To many, Coca Cola's decision to invest $980 million in buying a stake in leading Saudi beverage manufacturer, Aujan Industries, may simply seem as an attempt to catch up with arch-rival, Pepsi, which for long has been the leader in the Middle East.
The agreement was announced earlier this week and the transaction is set to close in the first half of 2012; once it does, Coca-Cola will acquire a 50 per cent stake in the entity that holds the rights to Aujan's brands and a 49 per cent stake in Aujan's bottling and Distribution Company, according to Reuters.
The Middle East currently contributes a small fraction of Coke's overall sales; many observers relate this to an Arab League-imposed boycott which lasted from August 1968 to May 1991. It is believed that Coca Cola is still recovering from this ban which came as a result of the company's decision to open a bottling factory in Israel at the time; Pepsi wasn't subjected to a similar boycott, hence it naturally became the regional market-leader ever since.
Coca Cola has tried to appeal to local taste by producing a special can for the month of Ramadan
As part of its continuing efforts to expand its business in the Middle East and North Africa, the company announced last October that it intends to invest $5 billion.
The deal with Al-Aujan Industries makes perfect sense; the Saudi family-owned business which knows very well how to cater to the region's values and traditions. It owns a portfolio of highly popular brands including the 'Rani' line of juices and 'Barbican' malt drink (a.k.a non-alcoholic beer).

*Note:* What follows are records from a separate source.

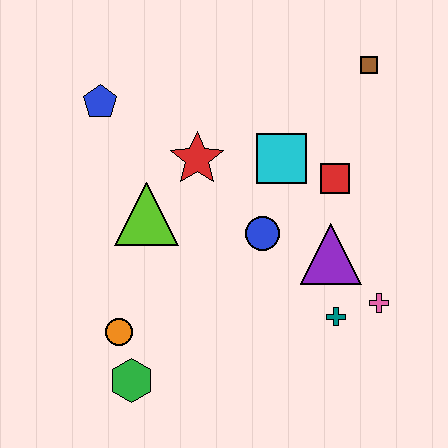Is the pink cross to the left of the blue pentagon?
No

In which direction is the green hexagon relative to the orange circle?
The green hexagon is below the orange circle.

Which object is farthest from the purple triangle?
The blue pentagon is farthest from the purple triangle.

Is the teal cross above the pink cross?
No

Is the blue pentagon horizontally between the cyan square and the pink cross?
No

More importantly, Al-Aujan owns the regional rights to Vimto, a 102-year-old British cordial drink which has taken on a life of its own in the Middle East.
Vimto was first imported by the Aujan family in 1928, and they began manufacturing it shortly afterward.
In its homeland of England, Vimto has had several revamps, brand-extensions and attempts to market it to different consumer segments. In Saudi Arabia, it enjoyed enormous success as a refreshing, sugar-rich choice to be consumed at the iftar (break of fasting) table of millions of Muslims in Saudi Arabia and across the region. Today, Aujan industries sell nearly 20 million bottles of Vimto every Ramadan.
(A Ramdan Jingle by Vimto in Saudi Arabia)
One has to remember that due to the hot climate, the beverage market has always been significantly large in this region. Also, at the time Vimto first arrived, very few people had refrigerators; hence, a sweet, cordial and hassle-free drink would have been a natural choice.
The other contributing factor to Vimto's success would have been the need for a 'grown-up' drink in a market where selling alcoholic drinks is either forbidden (such as in Saudi Arabia) or frowned upon.
In a previous interview with Jim McDonnall -- managing director of Vimto international (UK) -- I was told that the cornerstone of Vimto's success story in the region is the close relationship between the Aujans and the Nichols family of Britain who invented the secret recipe and still own the brand today.
Al-Aujan's tactical and highly promoted positioning of Vimto as a 'Ramadan Drink' meant that over a few decades, it amazingly over took traditional drinks and juices that have been associated with the Muslim Holy month of fasting, such as Jelleb and Qamareddine.
Saudis every year await the annual Vimto Ramadan advertising campaign, which for a long time has been about the joy of family gatherings.
With its newly purchased stake in Al-Aujan, Coca Cola has secured itself a place on the Iftar (breaking of fast) table of millions of Muslims every year as well as the opportunity to achieve economies of scale with the intermarriage of its and its new partner's bottling and distribution facilities.